暑いので日が傾くまでは実家でだらだらしてました。夏祭りを追いかけまわすのって体力勝負ですからね。ブラックモンブランとマンハッタン食べた。
午後から会場に出てルートの確認をし写真をある程度撮ったら、図書館へ文献資料を取りに行きました。どうしてもつくばでは文献資料が集めづらいので、一度現地で資料見ておきたかったんですよね。
会場近くの図書館に行って司書のお姉さんに「調査のために茨城から来ました」などと話すと、抱えきれないくらいたくさんの本を出していただきました。
夏休みシーズンで人が多い一般書・児童書コーナーから離れた、人気の少ない資料室で黙々と資料に目を通し、書誌情報をノートに書き留め、コピー用紙数十枚ぶん複写しました。
司書さんにお礼を言ったとき、「大山笠も立派ですけどね、中学生の小若山笠も見てやってください。コロナで長いことやっとらんかったから、初めての子も多いんです」と言われたのが印象的でした。

2日間で見たもの、聞いたもの

二日間で35,000歩くらい、時間にして24時間分くらい追いかけまわしました。写真と動画を撮り、観客や担ぎ手たちの会話に耳を澄まし、気になったことは逐一メモを取りました。バインダーにノートを挟んで持っていると、いきなり声をかけても「宿題で調べに来たん?なんでも聞きね」などと好意的にお返事してくださる方が多かったです。調査者に見えるような風貌にすることで相手の心理的なハードルを下げるのは大事ですね。
先生は一回のフィールドワークで1000枚くらい撮るとおっしゃっていたので私も結構頑張ったんですが、数えたら450枚しかありませんでした。すげえや。
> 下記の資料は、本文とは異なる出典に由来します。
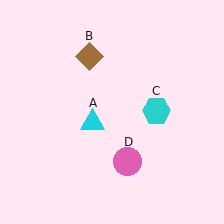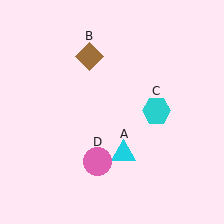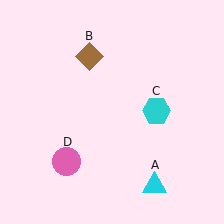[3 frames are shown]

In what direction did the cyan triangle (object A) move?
The cyan triangle (object A) moved down and to the right.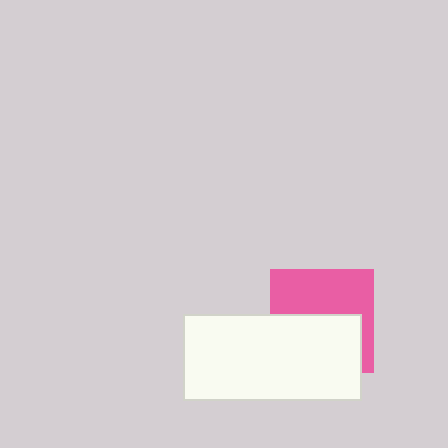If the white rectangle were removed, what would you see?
You would see the complete pink square.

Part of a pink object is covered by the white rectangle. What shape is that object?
It is a square.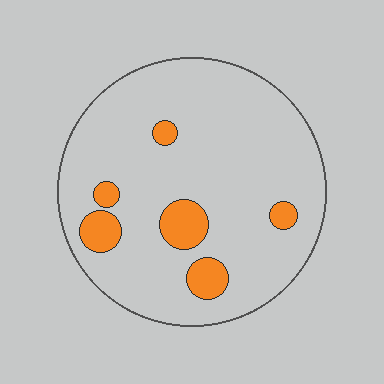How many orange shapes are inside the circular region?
6.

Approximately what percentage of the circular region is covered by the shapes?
Approximately 10%.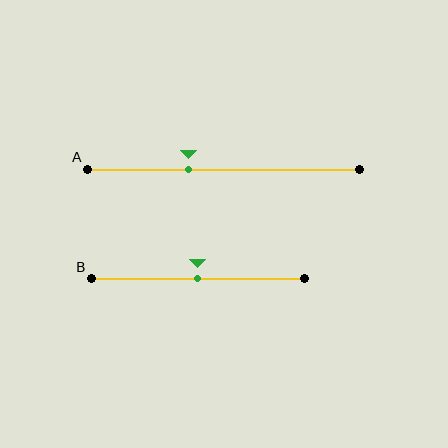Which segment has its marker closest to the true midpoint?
Segment B has its marker closest to the true midpoint.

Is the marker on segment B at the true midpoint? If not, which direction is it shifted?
Yes, the marker on segment B is at the true midpoint.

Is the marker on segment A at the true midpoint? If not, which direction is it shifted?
No, the marker on segment A is shifted to the left by about 13% of the segment length.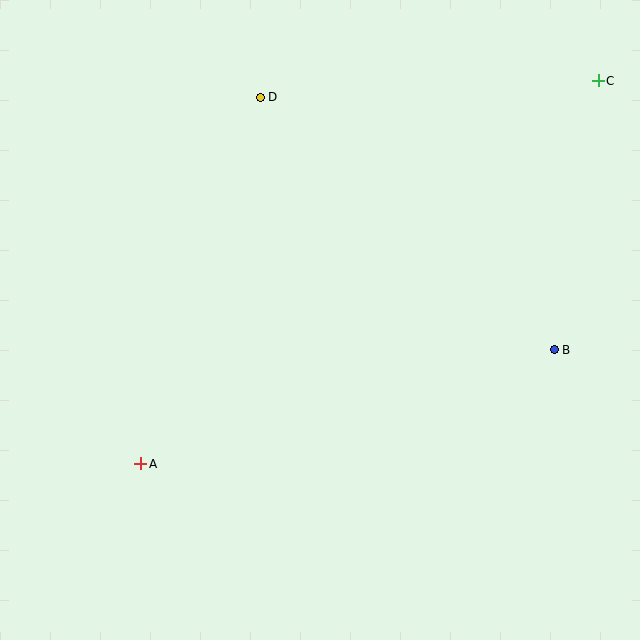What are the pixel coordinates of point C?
Point C is at (598, 81).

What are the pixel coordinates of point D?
Point D is at (260, 97).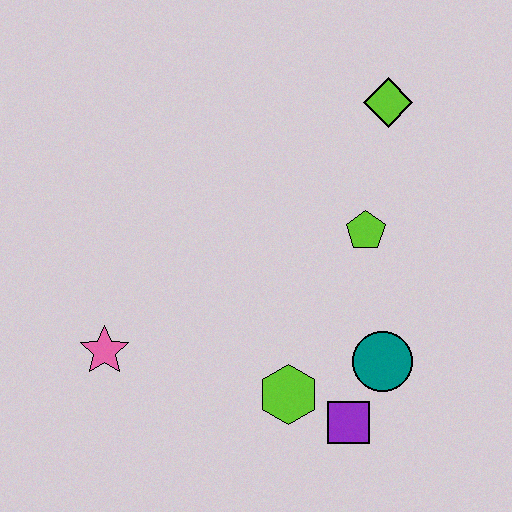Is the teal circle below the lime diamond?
Yes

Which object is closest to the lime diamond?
The lime pentagon is closest to the lime diamond.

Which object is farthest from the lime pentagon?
The pink star is farthest from the lime pentagon.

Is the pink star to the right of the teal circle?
No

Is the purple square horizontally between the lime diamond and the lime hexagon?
Yes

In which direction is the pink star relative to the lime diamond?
The pink star is to the left of the lime diamond.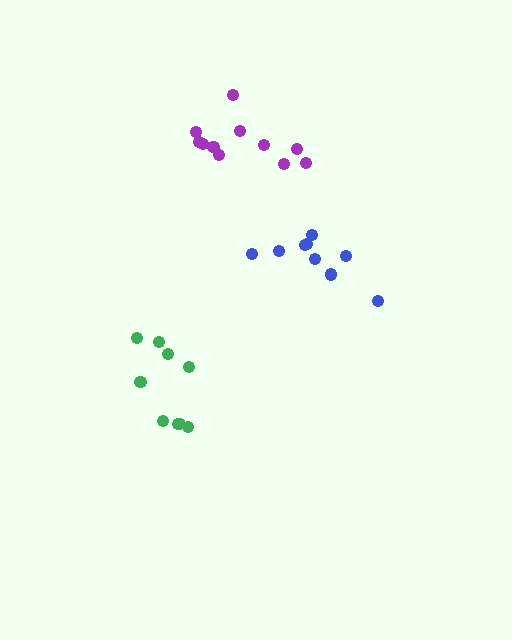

ここまでで既にすごい文字数になっているので、流れをあっさり振り返ります。
7月22日(土) 
11:00 大山笠飾り付け完成

記念撮影中。圧巻です

→法被を着た男性・男の子たちが山笠の周りで雑談したり、記念写真を撮ったり。法被を着た男子大学生たちが地元に残ったのであろう友人と「(戸畑祇園には)さすがに戻ってこないけんけな」と笑って話していました。どうやら首都圏の大学に通っている様子。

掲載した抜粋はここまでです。